- 電動工具のバッテリーの過放電について解説
- バッテリー残量が無くなっても電源ボタンを押し続けると電力消費が続く
- 電力消費が続いてしまうと、バッテリーを過放電状態にして壊してしまう
目次
バッテリーを壊してしまう「過放電」とは
今まで普通に使用できていた電動工具用のバッテリーが、ある日突然充電できなくなって使えなくなってしまった、なんて経験がある方も多いのではないでしょうか。
バッテリーが故障にはさまざまな原因があり、製造不良や初期不良などメーカー側を起因とする理由などもありますが、中にはユーザー側の使い方が誤っていたために発生する故障もあります。
今回解説するのは「電動工具バッテリーの過放電故障」についてです。
バッテリーの過放電とは
電動工具に使われるリチウムイオンバッテリーは、使用できる電圧の範囲が厳しく指定されているバッテリーです。
その範囲は満充電状態で約4.2V・終止電圧3.0V前後と指定され、その範囲を超えて使用した場合、バッテリーが損傷し再充電ができなくなったり発火の原因になったりします。
その状態を回避するためリチウムイオンバッテリーを搭載する製品には、過充電・過放電状態にならないよう制御回路を搭載しています。
例えばマキタ40Vmaxバッテリーの場合、バッテリー残量が少なくなって特定の電圧を下回ると電動工具が動作しなくなり、バッテリー残量ランプを押したときにはバッテリー残量が空の状態を表す点滅状態になります。
バッテリー残量が無くなると過放電保護によって電動工具が動かなくなるので、バッテリーを取り外して再充電を行うと思います。しかし、ある動作を行うと過放電保護が上手く働かず、バッテリーを損傷してしまう可能性があります。
電源ボタン(トリガー)を入れたままにすると
過放電保護は上手く働かなくなる
過放電保護を働かなくしてしまう動作とは「電源ボタンを入れ続ける」ことです。
電動工具の場合であればトリガーを引き続けることや、家電製品のONボタンを押し続けることがこの行為に該当します。
その実例として、マキタ40Vmaxインパクト TD001Gのトリガーを引いた状態で固定して、過放電保護がどのように働くか見てみましょう。
バッテリー残量が空の状態で装着した時の過放電保護の動きが下の動画です。
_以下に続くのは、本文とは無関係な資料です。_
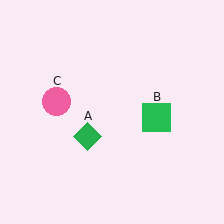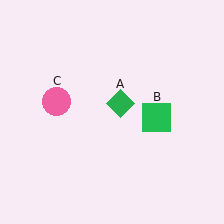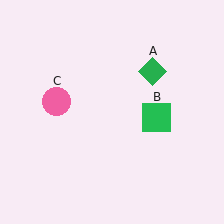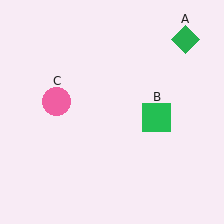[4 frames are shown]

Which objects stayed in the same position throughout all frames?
Green square (object B) and pink circle (object C) remained stationary.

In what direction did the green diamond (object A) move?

操作パネルのLEDは点灯しているものの、約1分ほど経過するとLEDが消灯するので過放電保護が働きます。
実際の消費電力を確認するために、ハウジングを開けて消費電力を確認してみましょう。
測定した結果、過放電保護が働く前は約15mA、1分経過して過放電保護が働いた後でも約5mAの電気が流れていることが分かりました。
その後も5分程度様子を見ていましたが、5mAの電流が止まることはありません。
6分の時点でトリガースイッチの固定を解いて、スイッチをOFF状態にすると電流が完全に遮断されて0mAになりました。
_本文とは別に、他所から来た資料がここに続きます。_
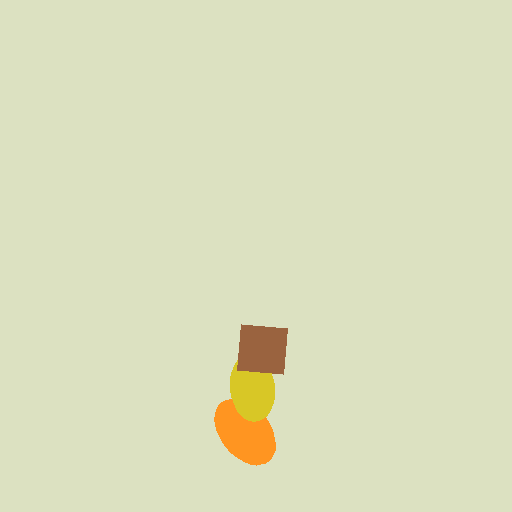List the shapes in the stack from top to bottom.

先程の測定結果から、トリガーを引いた状態を検出する回路の電流が4mA前後の電気が流れ、スイッチ検出回路の消費電力は50mW前後程度と推測されます。
この検証の結果、「バッテリー残量が空になって動かなくなっても、電源ボタンを入れ続けるとバッテリーの消費は続く」と言うことが分かりました。
実際にも起こりうるバッテリーの過放電損傷
今回の検証ではインパクトのトリガーをマジックテープで固定していますが、この現象と同じことは実際でも起こり得ます。
電動工具のコントローラの電源さえ入れば良いので、トリガーを全て引く必要はありません。また充電式家電製品でも電源スイッチを押し続ける場合でも同じ状態になります。
バッテリーを過放電状態で壊してしまう1例として、「現場の最終作業で丁度バッテリー残量がゼロになり、撤収作業中に何らかの状態でトリガーを引いた状態のまま工具箱に収納してしまった状態」を考えてみましょう。
もしこの状態で土日を挟むような長い期間放置した場合、消費電力は約5Whなるので残量が空のバッテリーなら致命的な過放電状態にまで進行してしまう場合があります。
バッテリー残量が少ない状態の取り扱いには要注意
一般的にバッテリーを長期保管する場合、バッテリー残量20~50%の状態で涼しい状態で保管するのが最良と言われています。しかしそれはあくまでもバッテリーセル単体で保管する時の理想で、保護回路や電動工具を装着した状態のバッテリーは、使用方法の誤りによって過放電状態まで進行してしまう場合があります。
もちろん、普通に使った時の過放電対策は行われているものの、スイッチ検出回路の動作原理上の問題で対策が難しいケースもあります。
電動工具バッテリーを使う場合、バッテリー残量が無くなったら素早く再充電して、満充電の状態を維持しておくのが無難です。